Воздух на подводной лодке не отличается от воздуха на земле – в отсеках углекислый газ перерабатывает в кислород специальная установка под названием «Катюша».

– Не скажу, что на лодке тяжело как-то дышится – нет. Так же, как обычно. Скорее, давит замкнутое пространство, но это в первое плавание. Потом привыкаешь. Нас на лодке 142 человека… – говорит подводник.

– Ни больше, ни меньше?

– Нет. Но если только кто-то погибнет! – поясняет военный и продолжает:

– Моряки, мичманы, лейтенанты, офицеры… С каждой автономкой вы становитесь всё ближе друг другу. В первую очередь со своим малым кругом – теми, кто находится с тобой в каюте, с кем встречаешься в столовой, на вахтах. Мне вообще с экипажем повезло!

На лодке, как и везде, есть своя иерархия. У матроса свои обязанности, у лейтенанта – свои. Кто-то следит за пультами, кто-то моет палубу, кто-то готовит. На лодке есть единственный кок – он стряпает для всех. Вестовые (уборщики на судне) моют посуду посменно.

– На судне две столовых. Матросы и мичманы едят в одной, офицеры в другой. Те, кто повыше по рангу, находятся на лодке в более комфортных условиях. Офицеры спят в двухместных каютах, у мичманов уже, помимо двухместных, есть четырёхместные. А матросам повезло ещё меньше – двухместных кают у них вообще нет, зато есть 6-местные», – говорит К.К.

Каждый, кто становится моряком, обязан в своё первое погружение попробовать морскую воду.

– На центральном посту её приносят тебе в плафоне, и ты должен выпить всё до дна. Рассказывали, что некоторых тошнило – меня нет. Вода солёная – да, но не противная. Некоторые говорят, что она даже полезная. Потом тебе вручают свидетельство. Ну а на некоторых судах к традиции «воды в плафоне» добавляют «поцелуй кувалды»: её подвешивают к потолку, и при качке матрос должен изловчиться и её поцеловать. Странно немного, мы такого не делали. Но если бы было принято, конечно, избежать бы не удалось.

Во время войны, по словам К.К., принято было встречать моряков на пирсе жареным поросёнком. Сам К.К.служил в мирное время, про военное ему рассказывал отец – тоже подводник. В годы Великой Отечественной войны он служил на дизельной подводной лодке.

– За каждый потопленный корабль морякам вручали поросёнка. Или за какие-то особые заслуги в мирное время – тоже. Но сейчас это редкость. На моём веку такое было несколько раз. Но мы отдавали поросёнка матросам, а сами шли праздновать к жёнам. Они с детьми встречали нас на берегу – к Дому офицеров приезжал автобус, забирал их, отвозил к пирсу. Ну, на берегу, конечно, цветы, жаркие поцелуи – три месяца не видишь жену, представьте! Потом принято было накрывать стол у кого-то дома, жёны готовили, а мы праздновали. Это были такое дополнительное «23 февраля» в году!

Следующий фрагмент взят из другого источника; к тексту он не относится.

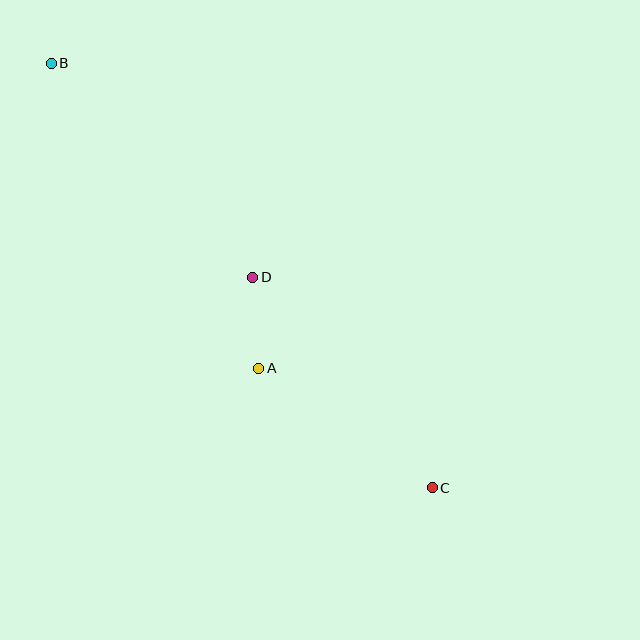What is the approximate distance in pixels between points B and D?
The distance between B and D is approximately 294 pixels.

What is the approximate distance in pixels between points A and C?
The distance between A and C is approximately 211 pixels.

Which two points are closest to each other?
Points A and D are closest to each other.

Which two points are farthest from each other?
Points B and C are farthest from each other.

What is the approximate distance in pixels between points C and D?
The distance between C and D is approximately 276 pixels.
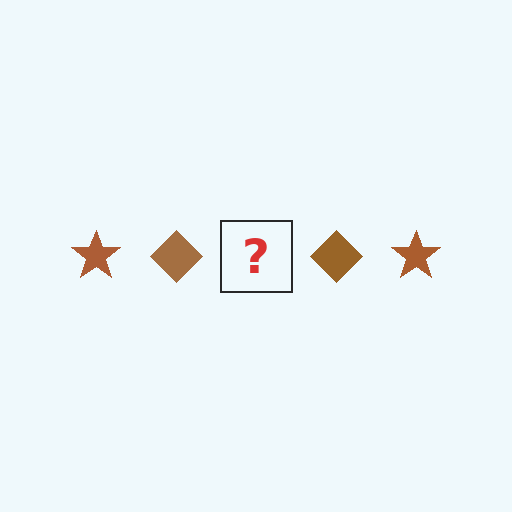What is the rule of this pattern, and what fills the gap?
The rule is that the pattern cycles through star, diamond shapes in brown. The gap should be filled with a brown star.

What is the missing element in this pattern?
The missing element is a brown star.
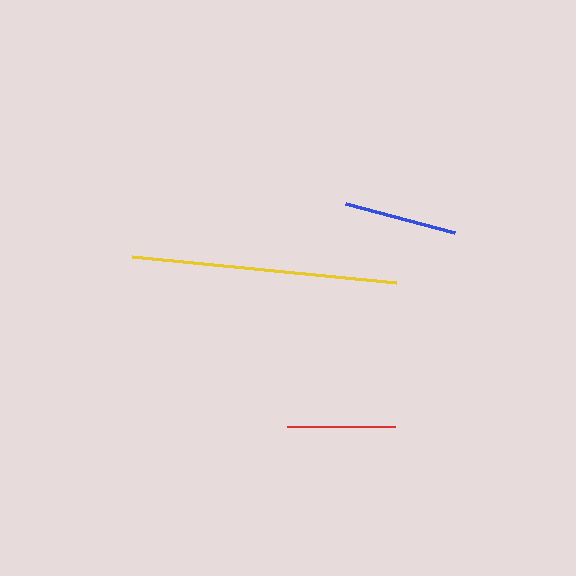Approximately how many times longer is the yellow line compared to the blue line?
The yellow line is approximately 2.4 times the length of the blue line.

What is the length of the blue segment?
The blue segment is approximately 113 pixels long.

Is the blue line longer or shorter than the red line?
The blue and red lines are approximately the same length (about 113 and 108 pixels).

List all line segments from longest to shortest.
From longest to shortest: yellow, blue and red (about equal).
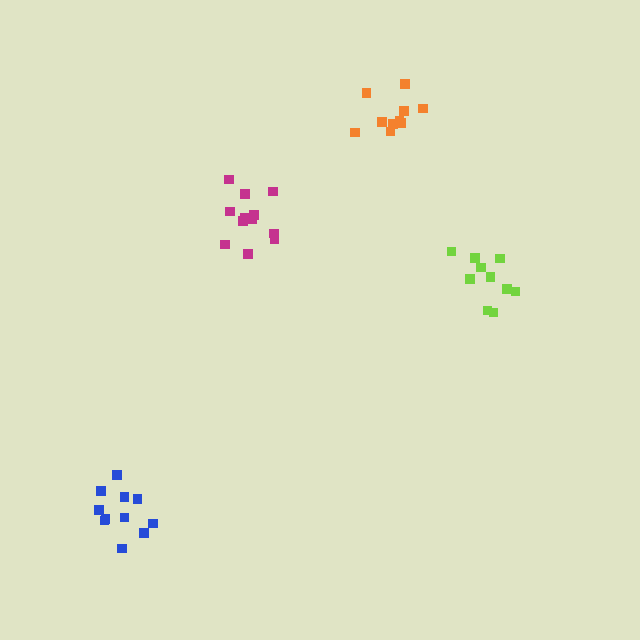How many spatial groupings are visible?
There are 4 spatial groupings.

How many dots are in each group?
Group 1: 12 dots, Group 2: 11 dots, Group 3: 10 dots, Group 4: 11 dots (44 total).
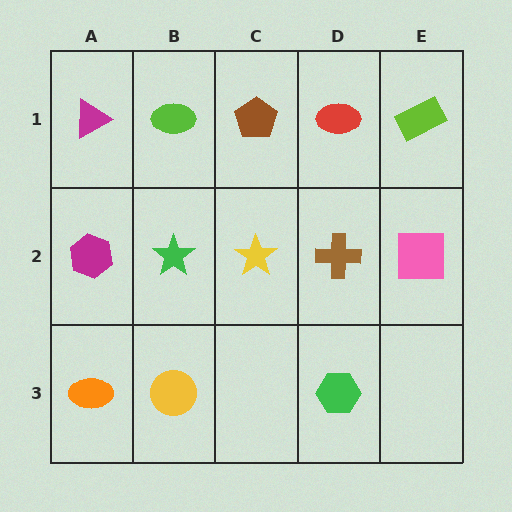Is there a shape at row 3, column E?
No, that cell is empty.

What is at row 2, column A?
A magenta hexagon.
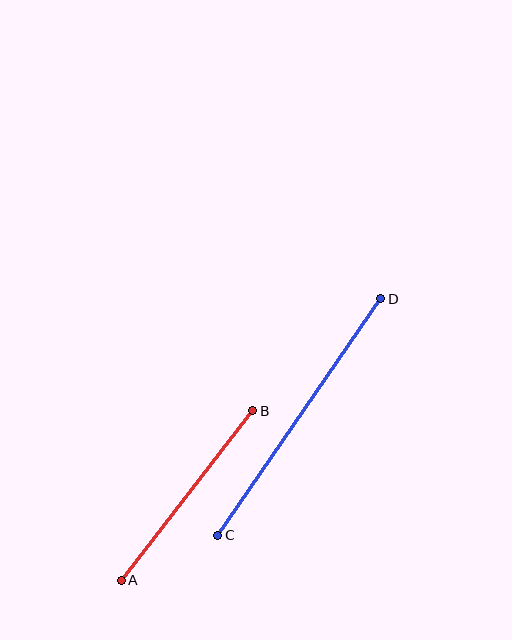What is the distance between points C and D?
The distance is approximately 287 pixels.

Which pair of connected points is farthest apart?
Points C and D are farthest apart.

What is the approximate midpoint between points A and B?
The midpoint is at approximately (187, 496) pixels.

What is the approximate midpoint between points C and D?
The midpoint is at approximately (299, 417) pixels.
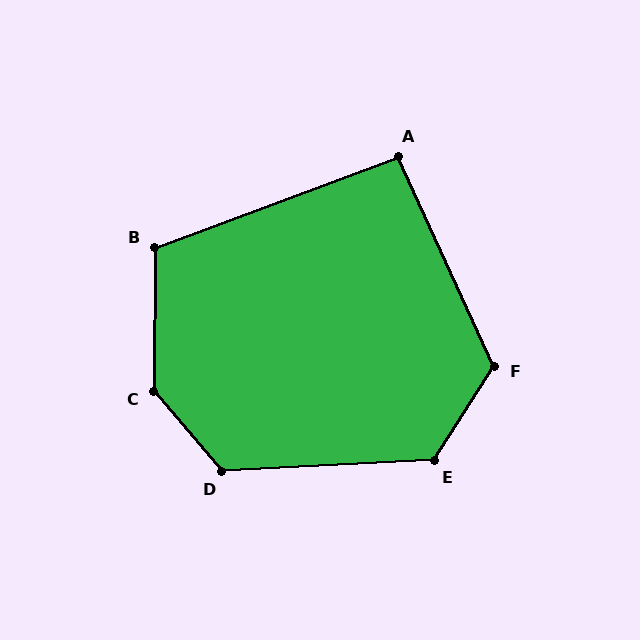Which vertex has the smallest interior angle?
A, at approximately 94 degrees.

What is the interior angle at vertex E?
Approximately 126 degrees (obtuse).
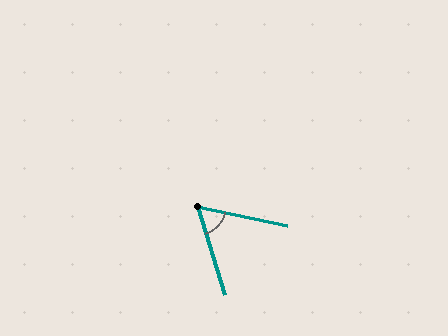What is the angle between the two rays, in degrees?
Approximately 61 degrees.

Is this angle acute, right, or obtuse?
It is acute.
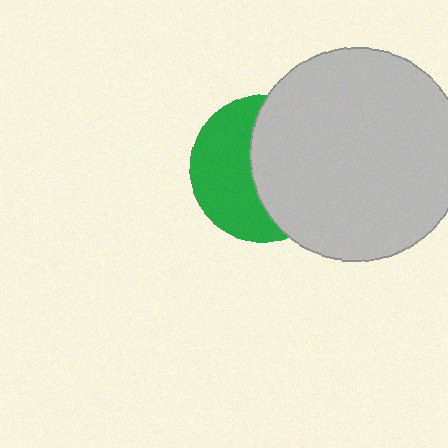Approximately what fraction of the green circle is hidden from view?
Roughly 53% of the green circle is hidden behind the light gray circle.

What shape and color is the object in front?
The object in front is a light gray circle.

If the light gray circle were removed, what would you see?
You would see the complete green circle.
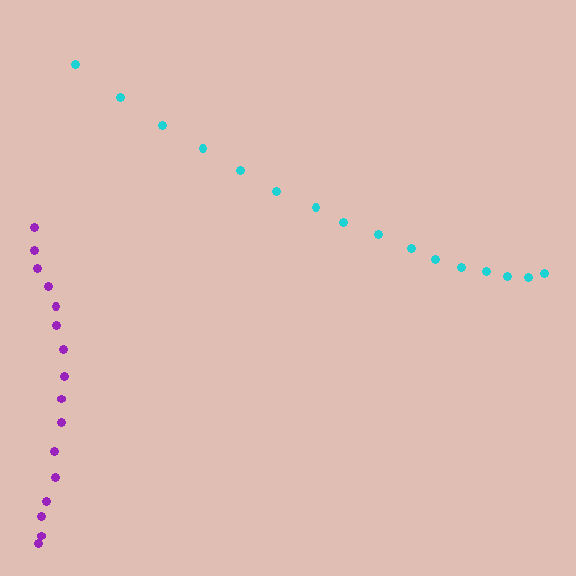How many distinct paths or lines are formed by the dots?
There are 2 distinct paths.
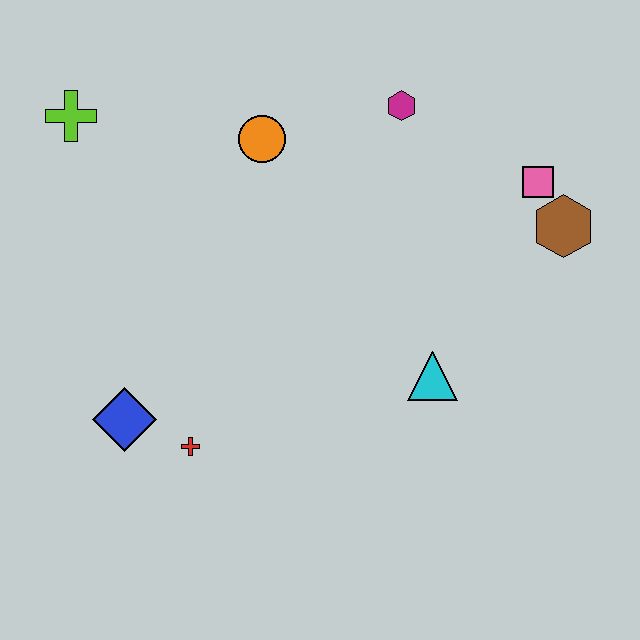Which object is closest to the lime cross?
The orange circle is closest to the lime cross.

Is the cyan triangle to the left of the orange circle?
No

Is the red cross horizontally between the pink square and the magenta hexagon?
No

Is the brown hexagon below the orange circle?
Yes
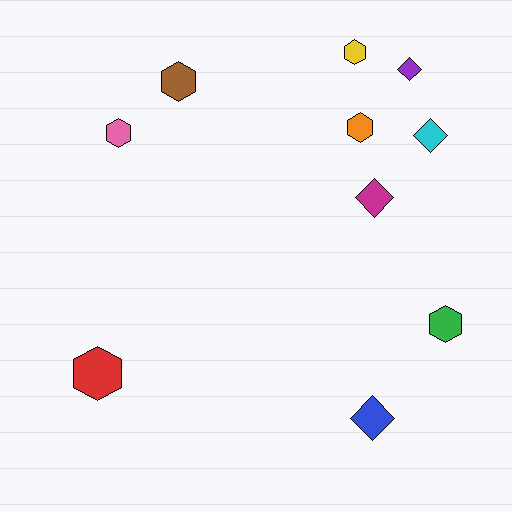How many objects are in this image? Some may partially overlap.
There are 10 objects.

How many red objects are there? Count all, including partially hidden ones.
There is 1 red object.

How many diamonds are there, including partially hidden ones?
There are 4 diamonds.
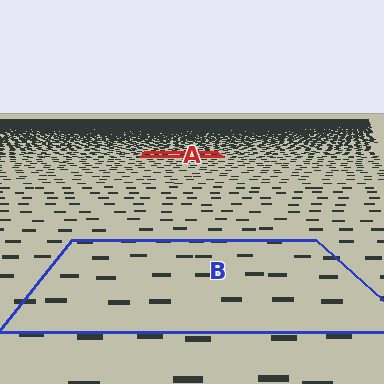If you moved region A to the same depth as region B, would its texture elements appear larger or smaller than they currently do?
They would appear larger. At a closer depth, the same texture elements are projected at a bigger on-screen size.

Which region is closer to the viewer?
Region B is closer. The texture elements there are larger and more spread out.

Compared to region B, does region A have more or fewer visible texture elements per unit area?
Region A has more texture elements per unit area — they are packed more densely because it is farther away.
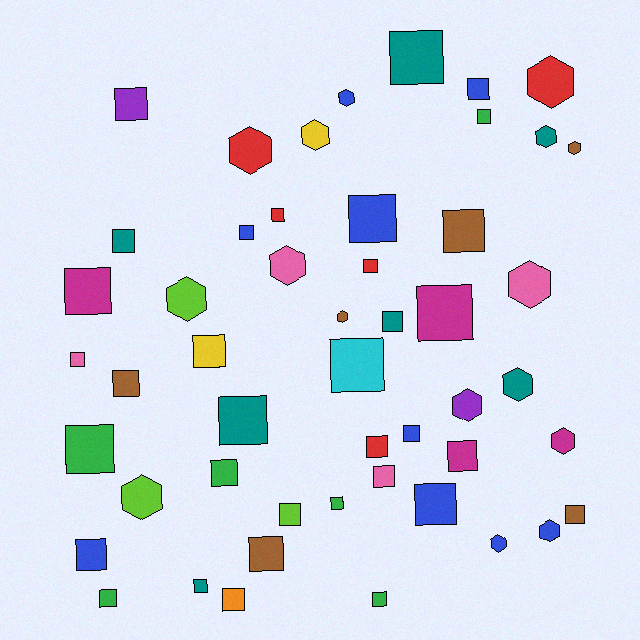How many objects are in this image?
There are 50 objects.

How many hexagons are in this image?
There are 16 hexagons.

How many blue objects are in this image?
There are 9 blue objects.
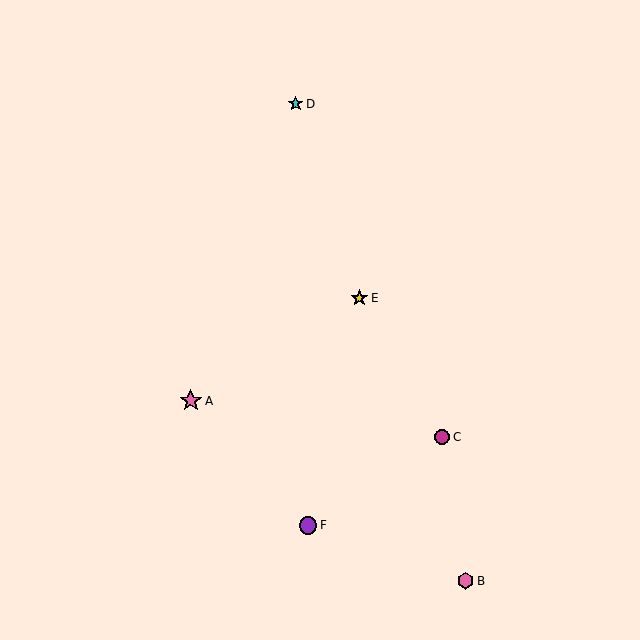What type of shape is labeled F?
Shape F is a purple circle.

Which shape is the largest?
The purple circle (labeled F) is the largest.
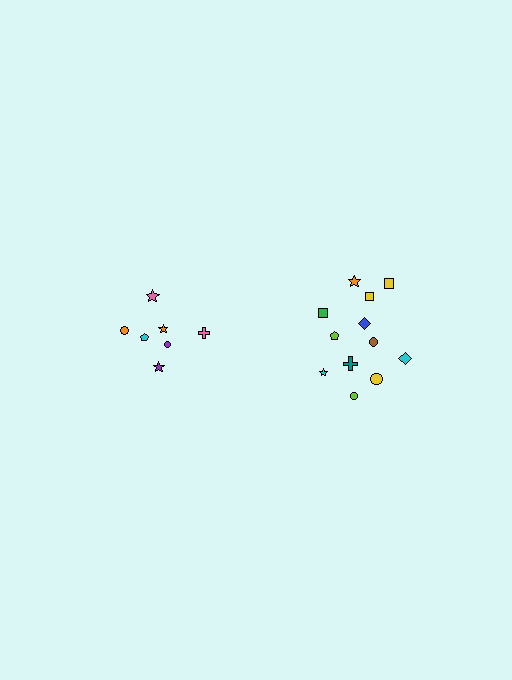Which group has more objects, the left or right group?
The right group.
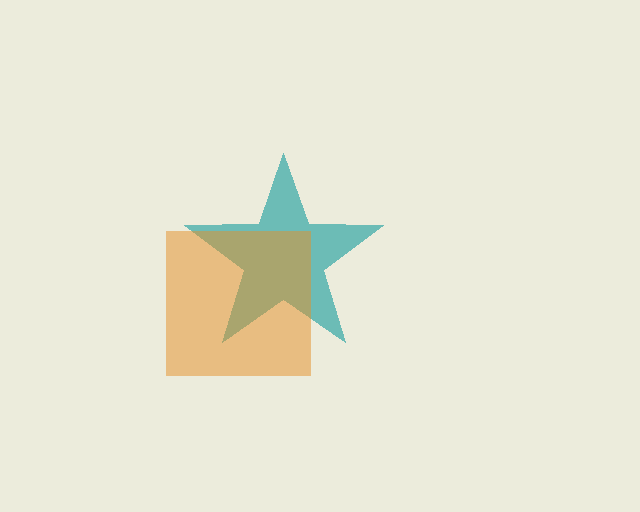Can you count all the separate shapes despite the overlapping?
Yes, there are 2 separate shapes.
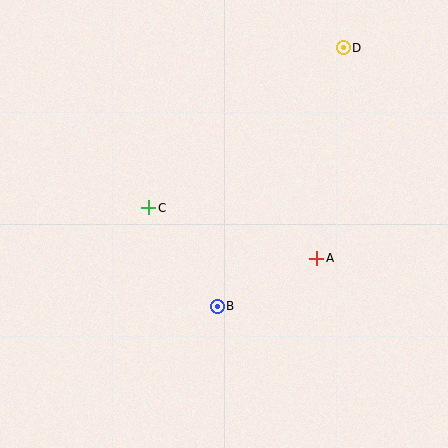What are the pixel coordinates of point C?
Point C is at (149, 208).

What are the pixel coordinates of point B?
Point B is at (217, 306).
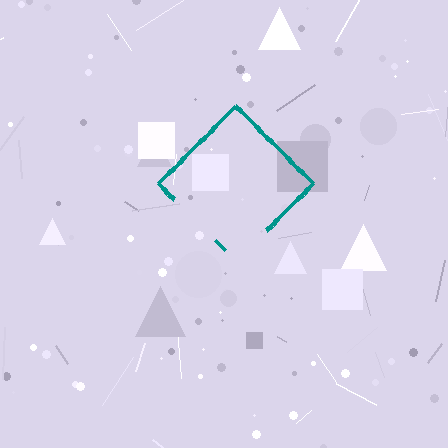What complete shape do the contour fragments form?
The contour fragments form a diamond.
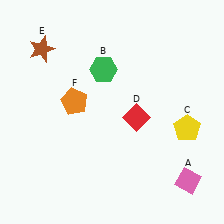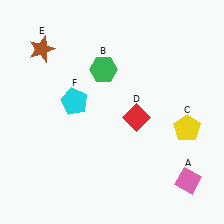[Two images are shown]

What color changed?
The pentagon (F) changed from orange in Image 1 to cyan in Image 2.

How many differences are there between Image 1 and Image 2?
There is 1 difference between the two images.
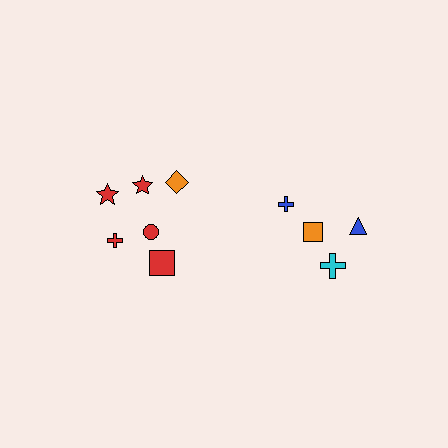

– А женщины все дожидаются мужей, хранят верность?

Подводник улыбается:

– Всякое бывает. У нас был случай, когда ревнивый подводник прострелил ногу любовнику жены. Но это он так думал – потом оказалось, что это был её друг. Он приехал в гости к ней со своей женой. Да, в гарнизонах такую вещь, как измена, невозможно утаить. Все друг друга знают. Так что надо быть очень изобретательной женщиной. Не все женщины дожидаются своих мужей с автономок.

– Что чувствовали, когда подплывали к пирсу?

– Радость. Лёгкость. Ведь это всегда риск – не знаешь, вернёшься или нет… Помню, когда ещё курил – особое удовольствие приносило выйти на трап и закурить сигарету… Солоноватый запах моря, йода… И воздух свежий, чистый… затягиваешься – и аж голова кружится.

– 90 дней под водой – не одна же вахта. Как подводники отдыхают?

– Нарды, домино, карты. Библиотека есть на подводной лодке. Подводники любят читать детективы. Сейчас не знаю, что читают. Плёночный кинопроектор был – фильмы смотрели, потом появился видеомагнитофон. Кто что на лодку принесёт посмотреть – то и смотрим. Когда кассеты заканчивались, бывало, смотрели во второй раз. Смотрели и документалистику, опять же о лодках.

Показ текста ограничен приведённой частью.